Kleine Anfrage: Neuvergabe der Telefondienstleistungen

Neuvergabe der Telefondienstleistungen

Kleine Anfrage des Abgeordneten Uli König (PIRATEN) und Antwort der Landesregierung – Ministerpräsident

1. Wie viele Bieter haben sich an der Ausschreibung über die Festnetznutzung des Landes für den Zeitraum ab April 2013 beteiligt?

Antwort:
Es haben sich vier Bieter beteiligt.

2. In welcher Form wurden von der Landesregierung zum Zwecke der Ausschreibung Kompetenzen an Dataport übergeben?

Antwort:
Dataport hat im Auftrag des Landes das Vergabeverfahren durchgeführt.

3. Welcher Anforderungskatalog wurde der Ausschreibung zu Grunde gelegt?

Antwort:
Die Anforderung dieser Ausschreibung basiert auf einer Telefongebühren-Flatrate. Der hier zu Grunde gelegte Anforderungskatalog entspricht im Wesentlichen dem der vorangegangenen Ausschreibung.

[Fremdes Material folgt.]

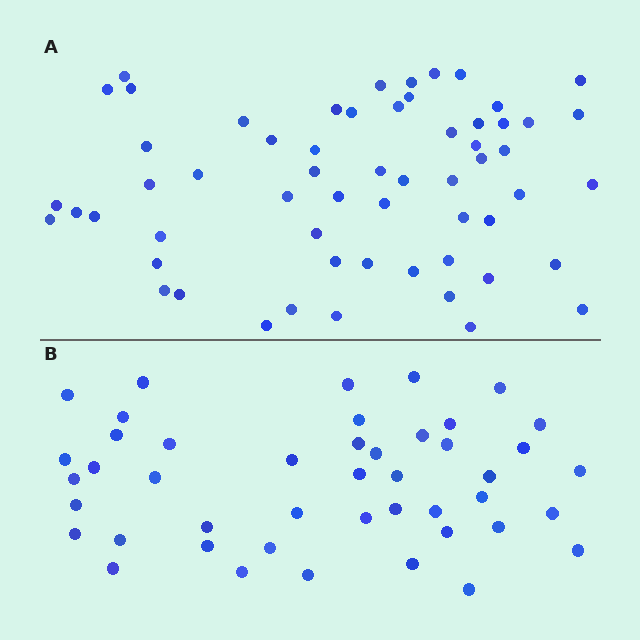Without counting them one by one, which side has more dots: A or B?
Region A (the top region) has more dots.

4. Wie viele Bieter konnten alle Anforderungen erfüllen? In welchen Fällen gab es mindestens eine Abweichung? Wie äußerten sich die Abweichungen jeweils?

Antwort:
Alle vier Bieter konnten die Anforderungen im Wesentlichen erfüllen. Ein Bieter konnte alle Anforderungen erfüllen. Bei drei Bietern gab es Abweichungen bezüglich technischer Details und der Rechnungslegung.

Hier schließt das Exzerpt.